O ovo, a galinha e a massa
Durante o jantar, conversava com minha esposa sobre a questão da saúde ou sistema de saúde. O questionamento inicial, feito por mim e que deu margem para uma explanação - talvez até desabafo - de minha esposa, uma profissional da saúde, foi a seguinte: numa analogia com o paradoxo do ovo e da galinha, o que teria surgido primeiro, os hospitais sem condições de atendimento ou os profissionais de saúde fdp (palavrão devidamente verbalizado, externando meu descontentamento com tudo que já vivi, presenciei e sofri)?
Não sou um total ignorante, como por vezes pareço, e tinha já consciência de que meu questionamento, se é que posso assim chamar a analogia feita, era reducionista. Mas o calor do momento algumas vezes turva o pensamento. Além disso, não é segredo que as duas categorias (de hospitais e profissionais) deveras existem. Seria mais um sinal de ignorância - no sentido de ignorar algo - não reconhecer.

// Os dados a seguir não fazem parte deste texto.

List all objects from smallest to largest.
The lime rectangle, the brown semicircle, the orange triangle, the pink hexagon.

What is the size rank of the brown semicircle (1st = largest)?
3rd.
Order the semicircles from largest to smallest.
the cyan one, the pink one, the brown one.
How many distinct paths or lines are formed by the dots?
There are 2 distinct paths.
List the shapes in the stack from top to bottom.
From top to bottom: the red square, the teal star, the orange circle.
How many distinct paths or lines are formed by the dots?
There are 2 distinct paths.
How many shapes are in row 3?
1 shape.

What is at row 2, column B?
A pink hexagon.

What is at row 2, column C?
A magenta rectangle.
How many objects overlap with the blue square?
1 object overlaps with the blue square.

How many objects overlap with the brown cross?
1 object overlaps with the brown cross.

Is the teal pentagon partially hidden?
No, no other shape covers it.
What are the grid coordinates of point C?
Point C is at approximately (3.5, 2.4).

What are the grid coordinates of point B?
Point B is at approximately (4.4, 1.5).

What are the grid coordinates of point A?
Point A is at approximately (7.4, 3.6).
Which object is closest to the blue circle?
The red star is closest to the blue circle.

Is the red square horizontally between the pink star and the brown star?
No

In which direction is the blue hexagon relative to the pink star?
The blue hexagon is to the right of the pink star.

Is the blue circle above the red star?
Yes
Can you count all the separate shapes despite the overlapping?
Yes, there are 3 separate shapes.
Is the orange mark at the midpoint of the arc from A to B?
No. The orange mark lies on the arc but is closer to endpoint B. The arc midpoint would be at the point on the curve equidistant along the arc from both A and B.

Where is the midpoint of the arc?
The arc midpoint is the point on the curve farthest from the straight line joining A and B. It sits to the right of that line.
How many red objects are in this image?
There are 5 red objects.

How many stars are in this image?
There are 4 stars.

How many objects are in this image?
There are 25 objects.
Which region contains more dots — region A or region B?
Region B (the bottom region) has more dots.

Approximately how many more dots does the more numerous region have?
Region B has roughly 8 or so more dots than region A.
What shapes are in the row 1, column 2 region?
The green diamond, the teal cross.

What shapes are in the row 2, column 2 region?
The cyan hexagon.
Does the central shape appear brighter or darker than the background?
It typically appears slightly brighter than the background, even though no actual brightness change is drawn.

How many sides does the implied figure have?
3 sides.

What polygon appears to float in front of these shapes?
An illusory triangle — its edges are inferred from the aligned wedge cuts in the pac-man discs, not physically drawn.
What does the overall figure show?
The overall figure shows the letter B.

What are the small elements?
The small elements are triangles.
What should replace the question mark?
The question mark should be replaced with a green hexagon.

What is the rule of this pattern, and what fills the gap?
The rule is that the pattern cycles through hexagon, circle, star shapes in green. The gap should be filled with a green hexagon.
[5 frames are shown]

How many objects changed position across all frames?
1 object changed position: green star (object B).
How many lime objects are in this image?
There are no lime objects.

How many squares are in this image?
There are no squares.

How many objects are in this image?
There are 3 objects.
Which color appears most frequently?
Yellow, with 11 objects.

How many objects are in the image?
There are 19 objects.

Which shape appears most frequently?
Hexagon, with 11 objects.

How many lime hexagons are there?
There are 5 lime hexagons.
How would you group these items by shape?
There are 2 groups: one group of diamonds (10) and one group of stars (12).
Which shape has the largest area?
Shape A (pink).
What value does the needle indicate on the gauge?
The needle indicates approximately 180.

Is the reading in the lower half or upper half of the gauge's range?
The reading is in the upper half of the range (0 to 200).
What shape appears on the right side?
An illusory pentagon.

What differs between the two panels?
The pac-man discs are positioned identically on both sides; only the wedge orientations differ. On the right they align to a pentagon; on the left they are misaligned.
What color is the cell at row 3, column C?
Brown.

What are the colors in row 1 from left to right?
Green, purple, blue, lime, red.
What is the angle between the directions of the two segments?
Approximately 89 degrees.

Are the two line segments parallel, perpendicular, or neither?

A resposta, o desabafo, discorreu sobre questões diversas, tais como o Sistema Único de Saúde (SUS); o histórico de seu surgimento (o antes e o depois); o desprezo pelo profissional de saúde por parte dos mandatários do Estado (e mais adiante, por uns e outros motivos, por parte da população); a politicagem infelizmente sempre presente na gestão do sistema de saúde; assim como a incompetência dos gestores - que me fez pensar na em outra instituição precária, a da Justiça, que permite um ambiente de impunidade onde se encaixam esses gestores, merecedores de algemas e grades - e, por fim, mas não por último, as questões educacionais e até culturais que impactam nesse mesmo sistema de saúde, e que acabam por criar um ciclo vicioso de difícil interrupção.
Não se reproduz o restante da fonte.